Difference in training accuracy and loss using gradientTape vs model.fit with binary_accuracy: A bug? #35585

Closed
amjass12 opened this issue Jan 4, 2020 · 28 comments
Assignees
Labels
comp:apis Highlevel API related issues comp:keras Keras related issues stale This label marks the issue/pr stale - to be closed automatically if no activity stat:awaiting response Status - Awaiting response from author type:bug Bug

Comments

@amjass12
Copy link

amjass12 commented Jan 4, 2020

Hi all,

I am running a training loop using gradientTape which works well, however I am getting different training accuracy metrics when training using the gradientTape loop vs a straight model.fit method. I apologise if this should be a question for stack overflow, however, to the best of my knowledge the parameters are the same and therefore should be producing exactly the same results (or very close at least).. I therefore think there may be a bug and if any one can help me elucidate this i would really appreciate it!

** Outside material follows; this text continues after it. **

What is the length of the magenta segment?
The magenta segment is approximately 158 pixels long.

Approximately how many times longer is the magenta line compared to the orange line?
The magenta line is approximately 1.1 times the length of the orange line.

I have prepared a sequential model as follows:

model=tf.keras.models.Sequential()
model.add(tf.keras.layers.Dense(units=64, input_dim=5078, activation="relu"))
model.add(tf.keras.layers.Dense(units=32, activation="relu"))
model.add(tf.keras.layers.Dense(units=100, activation="relu"))
model.add(tf.keras.layers.Dense(units=24, activation="sigmoid"))

and for the model.fit method, fit as follows:

model.compile(optimizer="Adam", loss="binary_crossentropy", metrics=["acc"])

model.fit(X_train, y_train,
 batch_size=32,
 epochs=100, verbose=1,
 validation_split=0.15,
 shuffle=True)

This works well and produces the following results (please note 100 epochs is overkill and the model overfits, however this is just to keep the same epochs as the as the gradientTape loop, otherwise there would be an early-stopping callback normally...

The model metrics are as follows:

 32/119 [=======>......................] - ETA: 0s - loss: 0.0699 - acc: 0.9753
119/119 [==============================] - 0s 168us/sample - **loss: 0.0668** - acc: **0.9779** - val_loss: **0.2350** - val_acc: **0.9048**

This is the expected behaviour (minus the overfitting)... Now when I create the gradientTape loop as follows, the accuracy metrics are of by about ~4-5% during the same 100 epochs, and the reason i suspect a bug is because i believe i am using the appropriate metrics:

def random_batch(X,y, batch_size=32):
    idx= np.random.randint(len(X), size=batch_size)
    return X[idx], y[idx]

##Further split train data to training set and validation set

X_train, X_val, y_train, y_val = train_test_split(
    X_train, y_train, test_size=0.15, random_state=1)

##Run autodiff on model

n_epochs=100
batch_size=32
n_steps=len(X_train)//batch_size

optimizer=tf.keras.optimizers.Adam()
loss=tf.keras.losses.BinaryCrossentropy()

metricLoss=tf.keras.metrics.BinaryCrossentropy()
metricsAcc=tf.keras.metrics.BinaryAccuracy()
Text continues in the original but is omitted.